La solitude radicale de certains patients : de vieux schémas qui durent...

Il est des patients qui vivent dans une solitude extrême, totale, et la séance chez le psychologue est alors la seule occasion d’établir un contact humain. Comment gérer un transfert qui s’inscrit dans une vie sociale réduite à néant ?

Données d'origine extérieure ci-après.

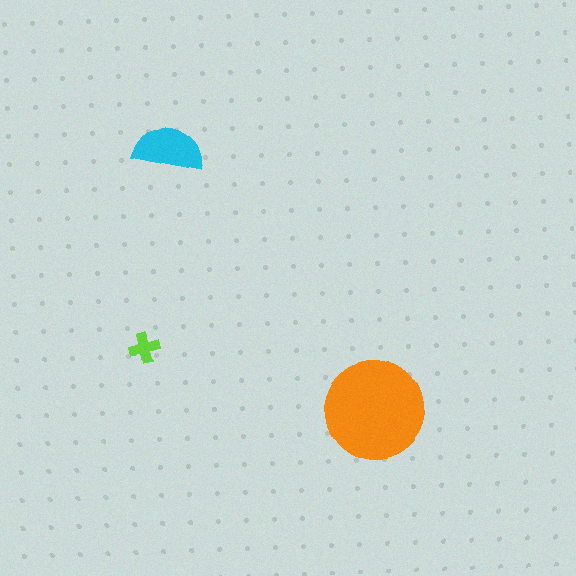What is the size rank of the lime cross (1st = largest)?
3rd.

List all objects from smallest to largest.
The lime cross, the cyan semicircle, the orange circle.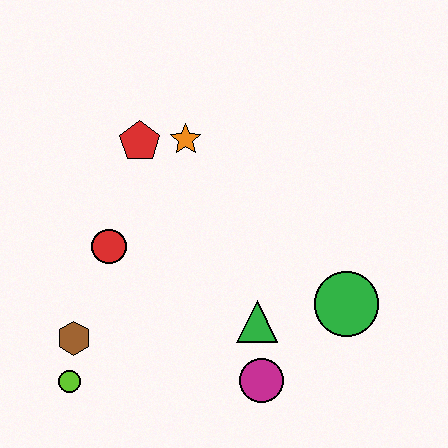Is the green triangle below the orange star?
Yes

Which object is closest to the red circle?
The brown hexagon is closest to the red circle.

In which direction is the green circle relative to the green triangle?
The green circle is to the right of the green triangle.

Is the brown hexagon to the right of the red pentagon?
No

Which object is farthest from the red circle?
The green circle is farthest from the red circle.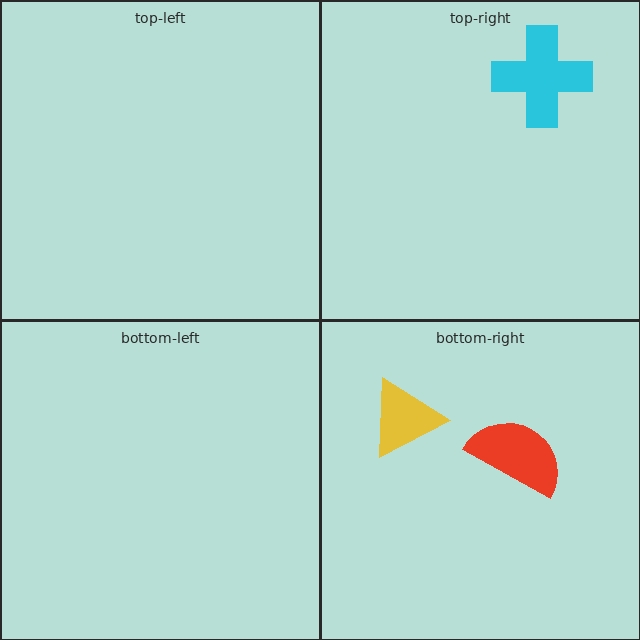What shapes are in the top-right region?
The cyan cross.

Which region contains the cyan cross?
The top-right region.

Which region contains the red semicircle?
The bottom-right region.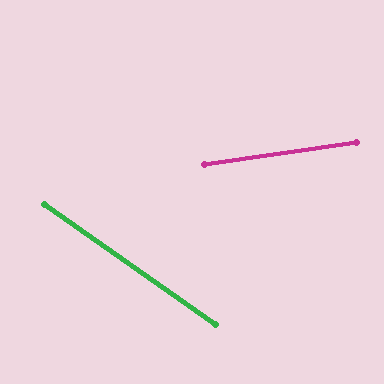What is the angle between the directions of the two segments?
Approximately 43 degrees.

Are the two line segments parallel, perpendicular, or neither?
Neither parallel nor perpendicular — they differ by about 43°.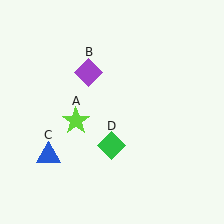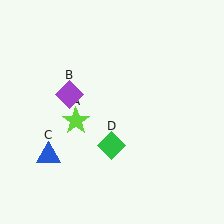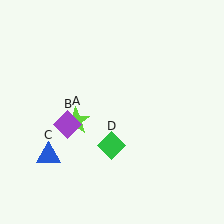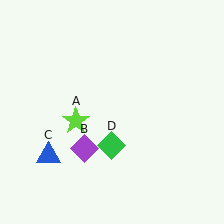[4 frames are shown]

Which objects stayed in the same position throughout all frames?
Lime star (object A) and blue triangle (object C) and green diamond (object D) remained stationary.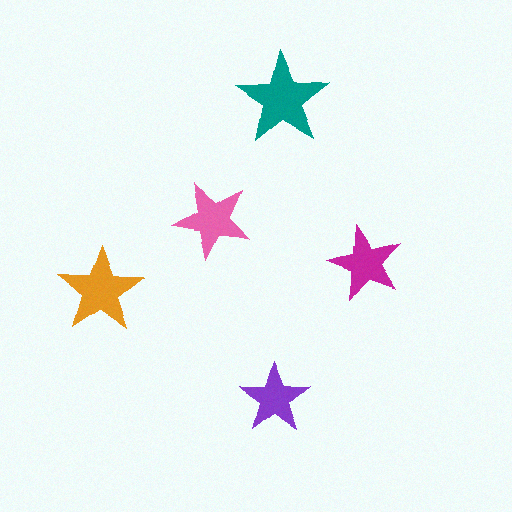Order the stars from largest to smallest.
the teal one, the orange one, the pink one, the magenta one, the purple one.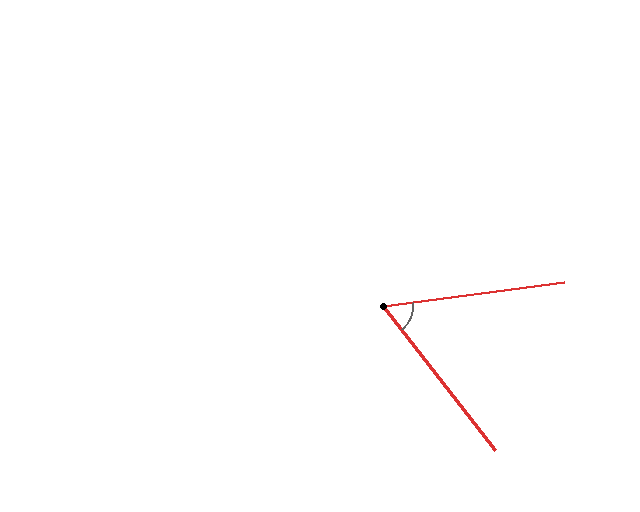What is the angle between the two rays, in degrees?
Approximately 60 degrees.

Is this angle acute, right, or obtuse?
It is acute.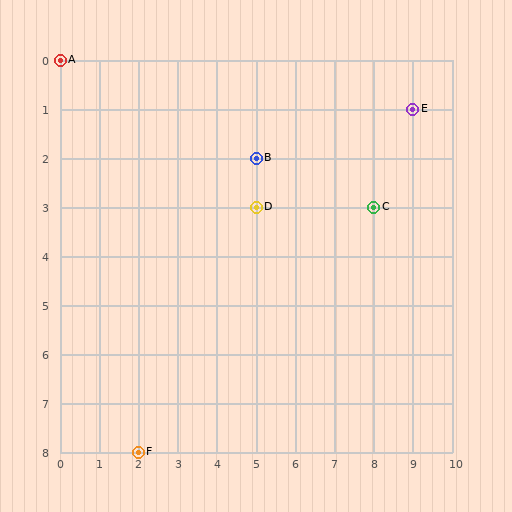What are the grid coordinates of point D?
Point D is at grid coordinates (5, 3).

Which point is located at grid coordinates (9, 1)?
Point E is at (9, 1).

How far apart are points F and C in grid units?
Points F and C are 6 columns and 5 rows apart (about 7.8 grid units diagonally).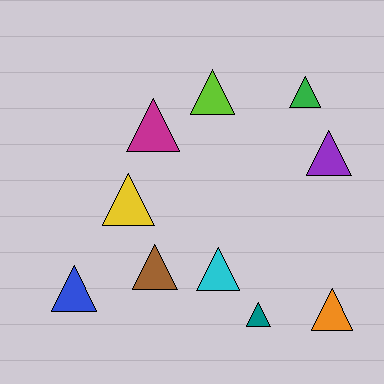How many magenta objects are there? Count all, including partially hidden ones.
There is 1 magenta object.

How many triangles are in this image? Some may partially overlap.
There are 10 triangles.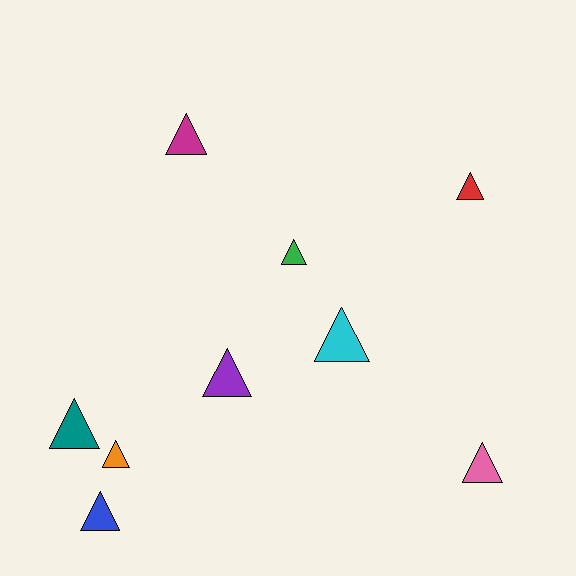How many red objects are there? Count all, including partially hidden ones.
There is 1 red object.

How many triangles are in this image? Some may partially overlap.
There are 9 triangles.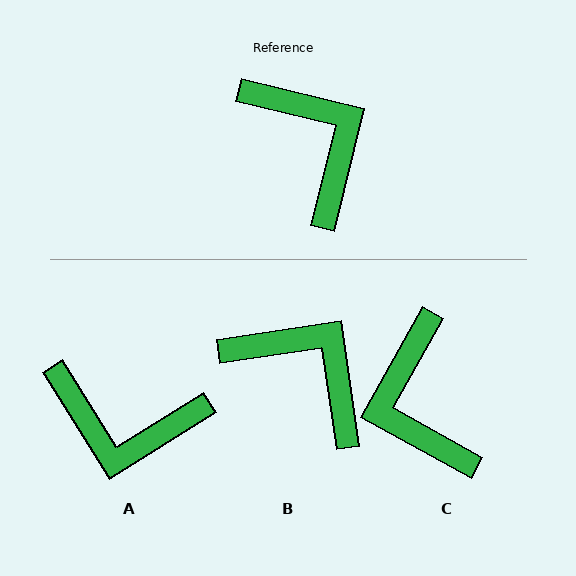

Souvent essentielle à l’épanouissement, une vie sociale et relationnelle est un élément d’importance pour le bien-être de l’individu. Or, une solitude radicale est parfois rapportée par nos patients. Pas d’emblée, mais au fil des séances, la souffrance liée à une vie où les contacts humains sont quasiment absents se dépose alors de tout son poids. Les séances sont finalement les seules occasions d’interagir régulièrement avec un autre être humain. Mais cette interaction doit rester spécifique et ne constituer en aucun cas une sorte de « compensation » de vie sociale.
Solitude ou isolement
Nous parlons bien sûr de solitude imposée, non souhaitée, qui prend alors la couleur de l’isolement social. Suite à une séparation, un deuil, ou parfois simplement dans le détricotage progressif d’un réseau fragile, l’isolement se traduit par un vide, une absence, un sentiment d’abandon qui non seulement coupe la personne de toute vie relationnelle, mais peut aussi à la longue rompre le contact avec elle-même, ses attentes, ses désirs. Ne reste qu’une hébétude vaguement honteuse de se retrouver seul (e) sans le vouloir.
Rompre l’isolement
Les séances psychologiques ne sont pas là pour masquer le problème par des rencontres répétées qui « remplaceront » une vie sociale inexistante par un succédané maladroit. La relation thérapeutique reste « à part » et ne remplace pas les interactions sociales. Par contre, le cabinet peut et doit être le lieu d’une mise au travail de cet isolement si la souffrance qui l’accompagne le justifie. D’abord par une simple prise de conscience de cette dernière, ensuite pour amorcer, à petits pas, des changements au quotidien.
Question d’estime
L’estime de soi sera altérée par un échec social. Or, cette faible estime peut, à son tour, encourager l’exclusion, le repli sur soi, la peur de l’autre et donc l’isolement. Renouer d’abord avec soi-même, prendre le temps de se dire, de s’explorer, de se comprendre, de retrouver une certaine bienveillance avec soi-même, un souci de soi, c’est une première étape indispensable. L’espace-temps des séances a un rôle majeur à jouer dans cette introspection première.
Le lien à l’autre
Dans un second temps, le rapport à l’autre, dans tout ce qu’il charrie, peut également être mis au travail. Dans l’histoire du sujet, dans ses liens passés, dans ceux qu’il souhaite nouer, il s’agit de mettre au jour une trame qui peut toujours se retisser autrement. A petits coups, se mettre à l’écoute de ses envies et s’autoriser à les vivre. Les lieux d’apprentissage divers (trompette, zumba, peinture sur soie) peuvent à la fois étayer la reconstruction de soi à soi et permettre des occasions fructueuses de contacts humains.
Le goût de soi
Enfin, et c’est souvent le troisième temps thérapeutique de la mise au travail, la solitude peut être goûtée, appréciée, recherchée pour ce qu’elle est : un temps de rencontre avec soi, en ce compris ses manques et ses frustrations. Une conversation bienveillante avec soi-même, initiée dans le tête-à-tête bienveillant mené avec le thérapeute, et poursuivie ensuite dans le quotidien de nos patients qui ont pris peu à peu l’envie de se connaître et de s’écouter.
La séance reste une séance
Finalement, la séance reste donc bien un temps thérapeutique qui ne remplace aucunement la vie sociale et le thérapeute veillera donc à tenir son cadre pour maintenir la différence essentielle entre une conversation entre amis et une consultation psychologique. L’espace-temps du cabinet servira bien sûr à mettre au travail cette souffrance sociale, mais sans jamais se confondre avec elle, ni chercher à compenser l’une par l’autre.